By refusing to allow open discussion of the resolution dealing with scholasticide in Gaza or of the resolution dealing with academic freedom, free speech, and the weaponization of antisemitism, the AHA Council is repeating its earlier rejection of a similar Resolution to Oppose Scholasticide in Gaza that was passed by 82 percent of the over 500 members who attended last January’s Business Meeting. The Council did not then circulate the resolution to the membership for a vote, as has been done previously in similar circumstances; nor did it respond to a petition signed 1,882 historians and history educators, asking the Council to reconsider that decision. Now, by refusing to even allow a debate about the resolutions opposing the current attack on all of higher education and scholasticide in Gaza, it has gone further down the anti-democratic road. Such actions ignore the sentiments of AHA members and violate democratic procedures.

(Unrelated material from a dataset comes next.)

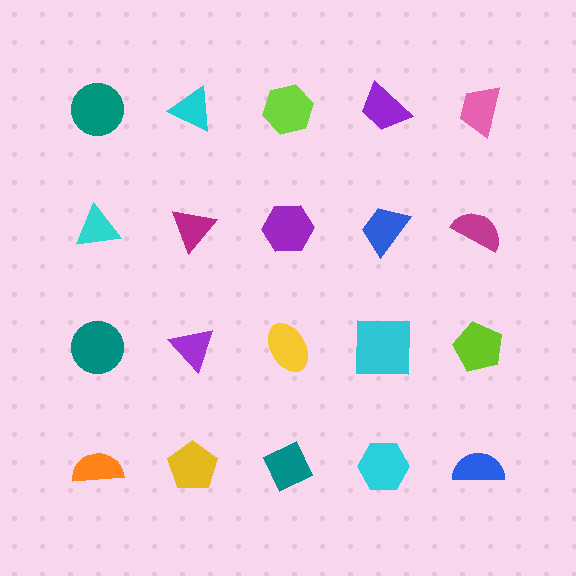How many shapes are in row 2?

Unfortunately, the AHA Council is not an outlier here. Its behavior is part of a broader pattern of collaboration by other disciplinary organizations and educational institutions with the wave of authoritarianism currently threatening U.S. higher education and our entire polity; the American Public Health Association has actually expelled an individual member because of that scholar’s support for Palestine.

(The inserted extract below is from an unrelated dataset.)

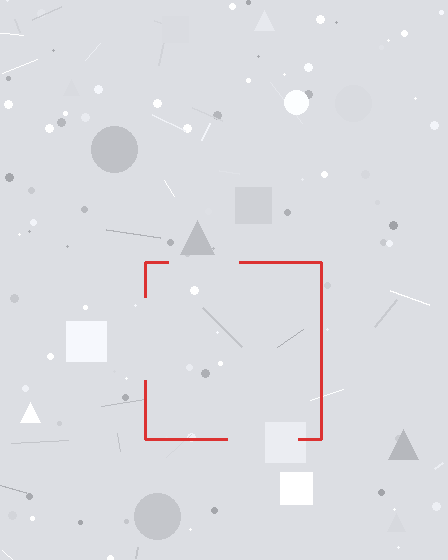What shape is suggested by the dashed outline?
The dashed outline suggests a square.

Nonetheless, the AHA has taken certain actions since the inauguration of the current Trump administration on January 20 of this year that we applaud. It has spoken out against the firing of individual tenured historians and joined other disciplinary organizations in a law suit against cuts to the NEH. It has also contested state level history standards and urged its members to speak out against visa restrictions for scholars. It has set up a vaguely defined Ad hoc Committee to aid Palestine historians and an Ad hoc Committee on Academic Freedom.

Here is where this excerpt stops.